Amyotrophic Lateral Sclerosis (ALS) is a progressive neurodegenerative disease affecting motor neurons in the brain and spinal cord. As these neurons die, the brain loses its ability to initiate and control muscle movement. To understand ALS and develop treatments, scientists use animal models, with mice being particularly important. The genetic similarities to humans and a mouse’s short lifespan allow researchers to observe a full disease course in months rather than years.
Decades of research have also produced sophisticated tools for genetic engineering in mice. This enables scientists to create models that replicate specific aspects of human ALS, providing a platform to study disease progression and test new therapies before human trials.
The Role of Mouse Models in ALS Research
Mouse models are designed to replicate the defining characteristic of ALS: the progressive loss of motor neurons. This is achieved by introducing a specific genetic mutation known to cause ALS in humans into the mouse’s genome. The resulting animals can then be studied to observe how the disease develops and progresses over their lifetime.
A successful model will exhibit symptoms that parallel those in human patients, such as muscle weakness, atrophy, and a shortened lifespan. For instance, a mouse may lose its grip strength or have difficulty moving, which corresponds to motor impairments in people with ALS. By studying these animals, scientists gain insights into the underlying biological processes that drive the disease.
These models are a platform for testing potential treatments. Researchers can administer a therapy to ALS mice and compare their outcomes to a control group. This allows them to assess whether the treatment can slow symptom onset, improve motor function, or extend lifespan. The data gathered is necessary for determining if a potential treatment is safe and effective enough for human clinical trials.
Common Genetic Mouse Models of ALS
The discovery of genes associated with familial ALS has led to several genetic mouse models. Each is based on a different gene mutation and provides unique insights into the disease. By comparing findings from each model, scientists can piece together a more complete picture of the molecular mechanisms at play.
- SOD1 models were the first to be created and are still widely used. These mice are engineered to carry a mutation in the human superoxide dismutase 1 (SOD1) gene, which is responsible for a form of inherited ALS. They develop many classic symptoms, including progressive muscle weakness and motor neuron degeneration.
- TDP-43 models address the mislocated and clumped TDP-43 protein found in the majority of ALS cases. Researchers developed mice that either produce a mutated form of the human TDP-43 gene or overproduce the normal protein. These models help explain how TDP-43 dysfunction contributes to motor neuron death.
- C9orf72 models are based on the most common genetic cause of ALS. These models are more complex to create because the mutation involves a repeated DNA sequence that is difficult to replicate in mice. They are being developed to help scientists understand how this specific flaw leads to the disease.
- FUS models are based on mutations in the FUS gene, another cause of familial ALS. These transgenic models have been shown to exhibit neurological issues and impaired motor function that mimic the human condition.
Key Research Applications
Mouse models of ALS are used to understand the mechanisms of the disease and to test potential therapies. By studying these mice, researchers can track disease progression at a cellular and molecular level. This allows them to identify events in the disease process, such as protein aggregation within neurons, nervous system inflammation, and problems with cellular energy production.
By examining the tissues of ALS mice at different disease stages, scientists can observe how and when motor neurons begin to die. They can also study the role of other cell types, such as glial cells, which support neurons and contribute to the progression of ALS. This detailed biological understanding helps identify potential targets for new drugs.
The other major application is preclinical therapy testing. In carefully controlled studies, some mice receive a potential treatment while others receive a placebo. Researchers then compare outcomes, looking for improvements in motor function, a delay in symptom onset, or an extension of the mouse’s lifespan. This process helps ensure that only the most promising treatments advance to human trials.
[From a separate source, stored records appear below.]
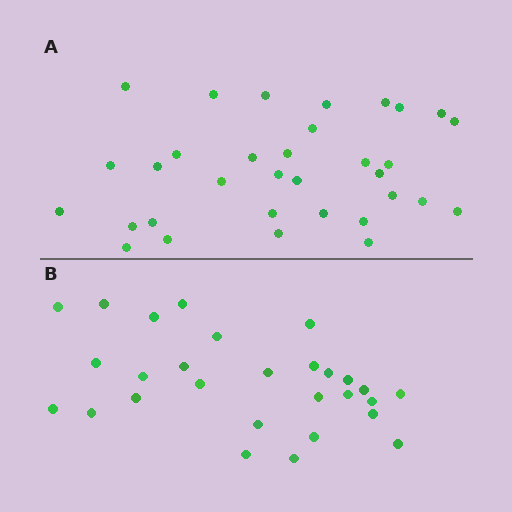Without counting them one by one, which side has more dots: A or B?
Region A (the top region) has more dots.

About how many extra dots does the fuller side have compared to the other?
Region A has about 5 more dots than region B.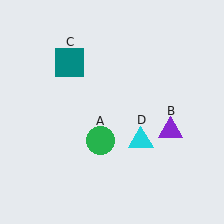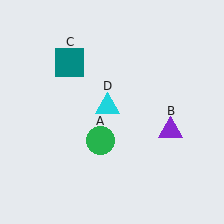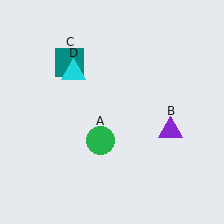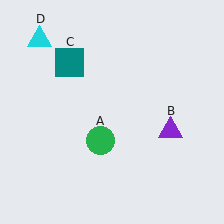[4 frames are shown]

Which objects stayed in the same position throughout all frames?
Green circle (object A) and purple triangle (object B) and teal square (object C) remained stationary.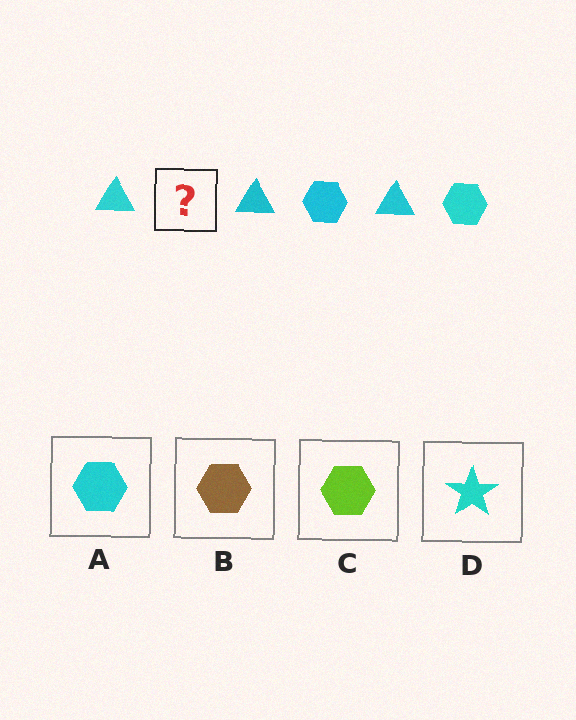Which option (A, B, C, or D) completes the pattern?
A.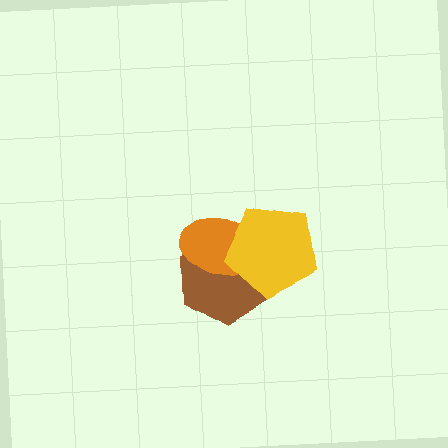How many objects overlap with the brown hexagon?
2 objects overlap with the brown hexagon.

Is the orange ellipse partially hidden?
Yes, it is partially covered by another shape.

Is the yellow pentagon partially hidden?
No, no other shape covers it.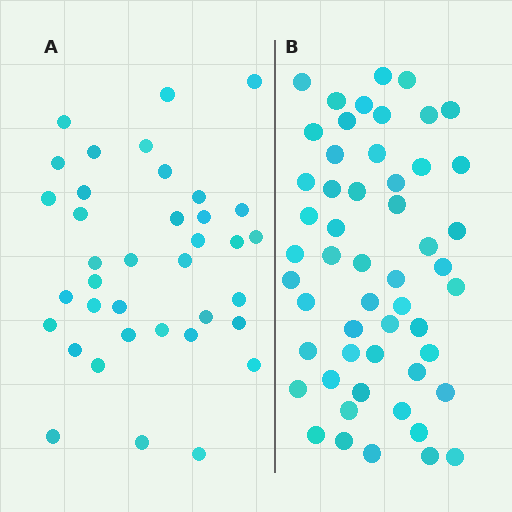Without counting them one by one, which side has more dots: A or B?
Region B (the right region) has more dots.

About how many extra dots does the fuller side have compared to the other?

Challenges in Translating Findings to Humans
Despite their importance, there are challenges in translating findings from mouse models to humans. A primary reason is the genetic complexity of the disease. Most mouse models are based on single-gene mutations that cause familial ALS, which accounts for a small percentage of cases. Over 90% of ALS cases are sporadic, meaning their cause is unknown and likely involves a combination of genetic and environmental factors.
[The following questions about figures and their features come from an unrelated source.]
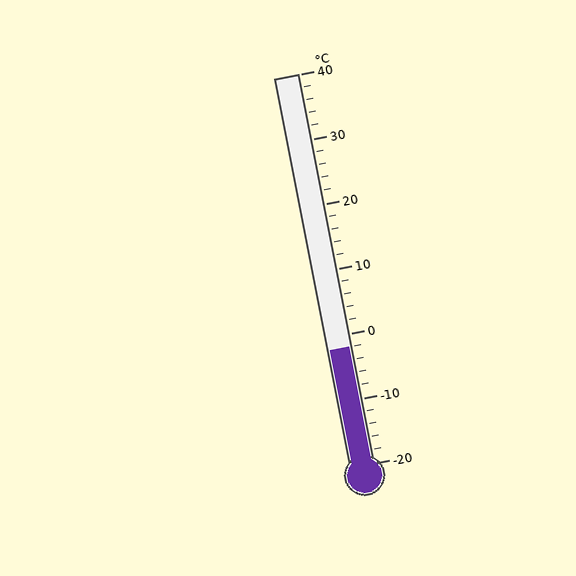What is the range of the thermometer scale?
The thermometer scale ranges from -20°C to 40°C.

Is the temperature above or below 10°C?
The temperature is below 10°C.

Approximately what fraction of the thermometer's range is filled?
The thermometer is filled to approximately 30% of its range.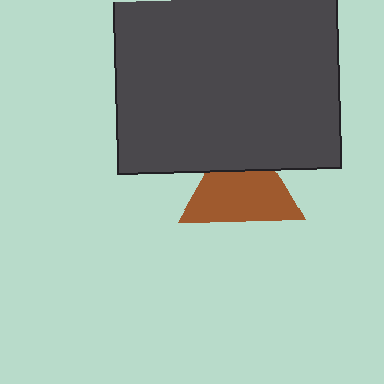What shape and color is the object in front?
The object in front is a dark gray square.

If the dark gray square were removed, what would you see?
You would see the complete brown triangle.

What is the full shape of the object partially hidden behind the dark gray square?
The partially hidden object is a brown triangle.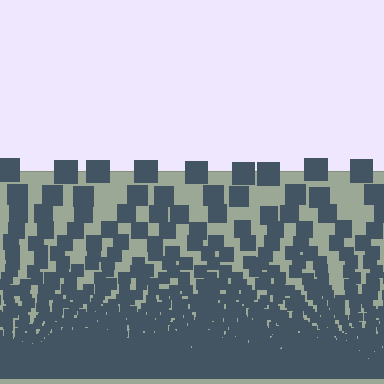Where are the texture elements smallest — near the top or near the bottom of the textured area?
Near the bottom.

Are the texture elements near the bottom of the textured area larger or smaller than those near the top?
Smaller. The gradient is inverted — elements near the bottom are smaller and denser.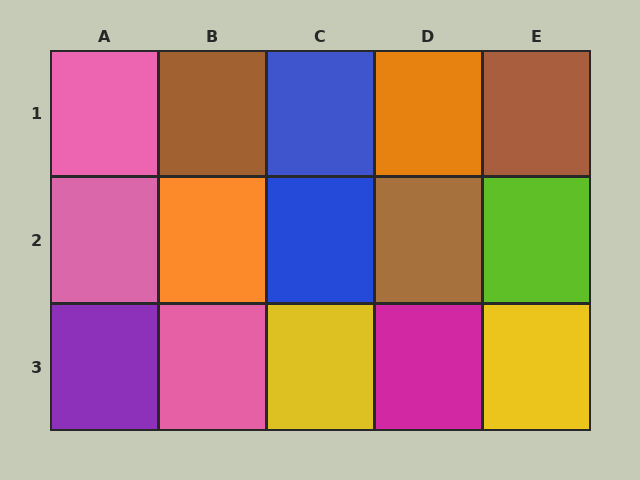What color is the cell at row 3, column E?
Yellow.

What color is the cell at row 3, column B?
Pink.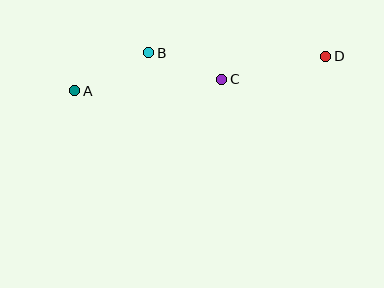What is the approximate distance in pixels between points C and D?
The distance between C and D is approximately 107 pixels.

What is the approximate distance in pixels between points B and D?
The distance between B and D is approximately 177 pixels.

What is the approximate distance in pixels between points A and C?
The distance between A and C is approximately 147 pixels.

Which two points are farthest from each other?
Points A and D are farthest from each other.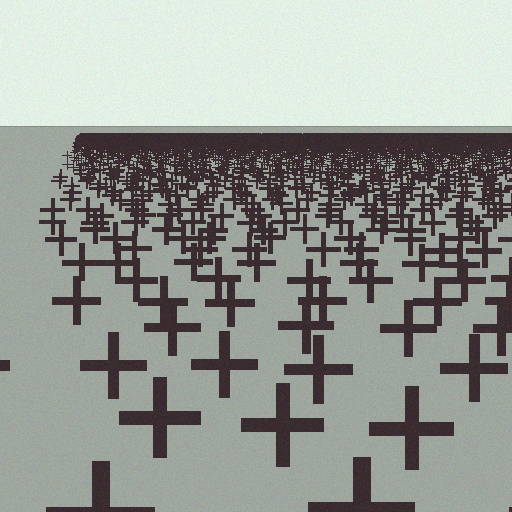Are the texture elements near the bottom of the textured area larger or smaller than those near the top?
Larger. Near the bottom, elements are closer to the viewer and appear at a bigger on-screen size.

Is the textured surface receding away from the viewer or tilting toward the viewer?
The surface is receding away from the viewer. Texture elements get smaller and denser toward the top.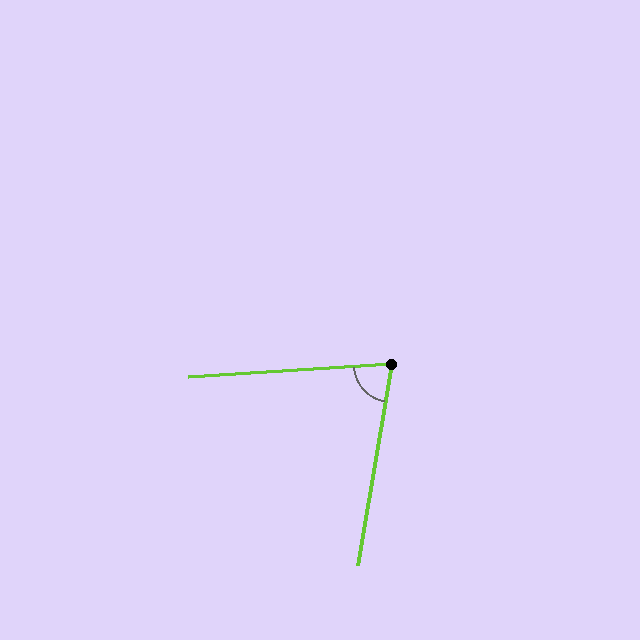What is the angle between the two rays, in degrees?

This genetic difference means a treatment effective in a mouse with a specific mutation may not work in a human with sporadic ALS. The models do not fully capture the genetic diversity of the human patient population. This has led to drugs showing promise in mice but failing in human clinical trials.
Physiological differences between mice and humans also impact how a disease progresses and how a drug works. Mice have a much faster metabolism, which can affect how a drug is processed. Their smaller size and shorter lifespan also mean the disease may progress differently than it does in people, which can sometimes lead to misleading preclinical results. Researchers are working to develop more sophisticated models that better reflect the complexity of human ALS.